EMOI argues the loss wasn’t like a misplaced password. Once the company recovered access, it could provide services to clients, but the hacker damaged the software. The cost to fix the damage to the software should be covered by the policy, the company concludes.

Watch Oral Arguments Online
The Court will hear EMOI Services v. Owners Insurance Company and two other appeals on Aug. 2. Arguments begin at 9 a.m. and streamed live online at sc.ohio.gov and on the Ohio Channel, where they are also available for later viewing.

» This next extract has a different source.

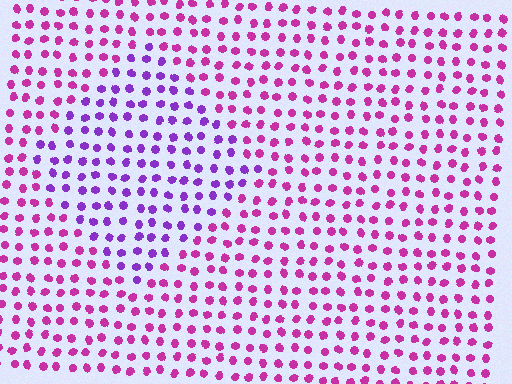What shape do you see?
I see a diamond.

The Court’s Office of Public Information released detailed articles today about each case, available through the case-name links.

Medical Claims
A patient sued his Cincinnati back surgeon after a March 2010 surgery. The patient is one of hundreds who have filed lawsuits against the doctor, who left the country in late 2013. In Elliot v. Durrani et al., the patient argues a four-year deadline for filing his medical claims was extended because the doctor left the country. The doctor responds that the timeframe for filing a medical lawsuit can be extended only for the exceptions stated in the law that sets the deadline. Leaving the state isn’t one of the exceptions listed, so the deadline can’t be extended, the doctor asserts.

Eminent Domain
An electric company is planning to upgrade a 50-year-old electric line in Washington County between two power facilities. A state agency determined that the project was necessary and would serve the public interest. The company needs easements from multiple property owners to rebuild the line, which crosses their properties. In Ohio Power Company v. Burns, the company sued to assert eminent domain to secure the easements from some landowners. The company maintains that to use eminent domain, Ohio law requires the overall project to be necessary. However, each easement for the landowners doesn’t need to be reviewed, the company contends. The landowners argue the easements must be evaluated to assess whether what is being taken is more than is necessary for the public use. Nine groups submitted amicus briefs in the case.